Le rapport de M. Baffray a été entendu au cours de l'audience publique.

Considérant ce qui suit :

1. En premier lieu, eu égard au caractère réglementaire des arrêtés de délégation de signature, soumis à la formalité de publication, le juge peut, sans méconnaître le principe du caractère contradictoire de la procédure, se fonder sur l'existence de ces arrêtés alors même que ceux-ci ne sont pas versés au dossier. En l'espèce, l'arrêté litigieux a été signé par M. Seck, secrétaire général de la sous-préfecture du Raincy, bénéficiant d'une délégation du préfet de la Seine-Saint-Denis donnée par un arrêté n° 2023-0527 du 8 mars 2023, régulièrement publié au bulletin des informations administratives le 9 mars suivant, pour signer, dans les limites de l'arrondissement du Raincy, les décisions prévues par l'article 1er de l'arrêté préfectoral n° 2022-0219 du 7 février 2022 portant délégation de signature au sous-préfet du Raincy, dont les arrêtés refusant un titre de séjour, portant obligation de quitter le territoire français et interdiction de retour sur le territoire français.

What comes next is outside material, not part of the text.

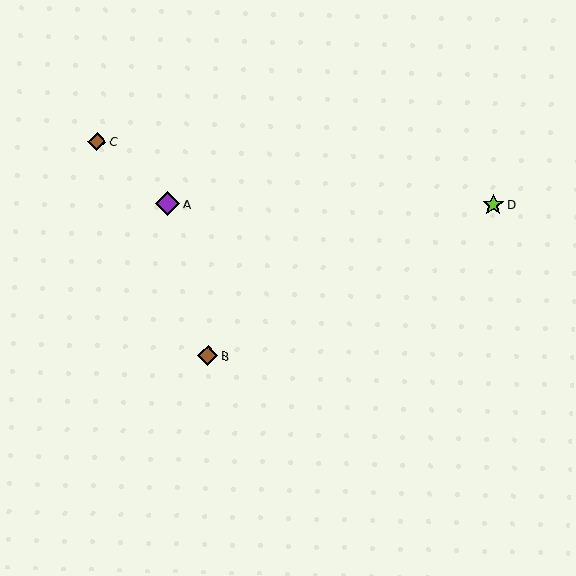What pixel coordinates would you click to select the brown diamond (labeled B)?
Click at (208, 356) to select the brown diamond B.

Par suite, le moyen tiré de l'incompétence de l'auteur de l'arrêté litigieux manque en fait.

2. En deuxième lieu, cet arrêté comporte les éléments de fait et de droit précis et circonstanciés, propres à la situation de M. B et qui fondent chacune des décisions qu'il comporte. La circonstance qu'il mentionnerait à tort que le relevé de notes serait un faux est sans incidence sur la régularité en la forme de cet acte. Le moyen tiré de ce que " l'arrêté n'est pas motivé " n'est pas non plus fondé.

3. En dernier lieu, en admettant que M. B ait entendu également soutenir que le préfet avait commis une erreur de fait en considérant qu'après vérification auprès de l'établissement d'enseignement, l'unique relevé de notes versé à l'appui de la demande de titre de séjour était un faux, il ne le démontre nullement en se bornant à affirmer que " ce relevé a bien été fourni par [son] école " et à faire valoir que le préfet ne produit pas la réponse de l'établissement, sans lui-même produire aucune autre pièce pour démontrer qu'il y est bien inscrit.

4. Par suite, la requête de M. B n'est pas fondée et doit être rejetée en toutes ses conclusions.

DÉCIDE :

Article 1er : La requête de M. B est rejetée.

Article 2 : Le présent jugement sera notifié à M. A C B et au préfet de la

Seine-Saint-Denis.

Délibéré après l'audience du 20 novembre 2024, à laquelle siégeaient :

M. Baffray, président,

Mme Lançon, première conseillère,

Mme Gaullier-Chatagner, conseillère.

Rendu public par mise à disposition au greffe le 4 décembre 2024.

Le président-rapporteur,

J.-F. Baffray

L'assesseure la plus ancienne,

Mme LançonLa greffière,

S. Le Bourdiec

La République mande et ordonne au préfet de la Seine-Saint-Denis et à tout autre préfet compétent en ce qui le concerne ou à tous commissaires de justice à ce requis en ce qui concerne les voies de droit commun contre les parties privées, de pourvoir à l'exécution de la présente décision.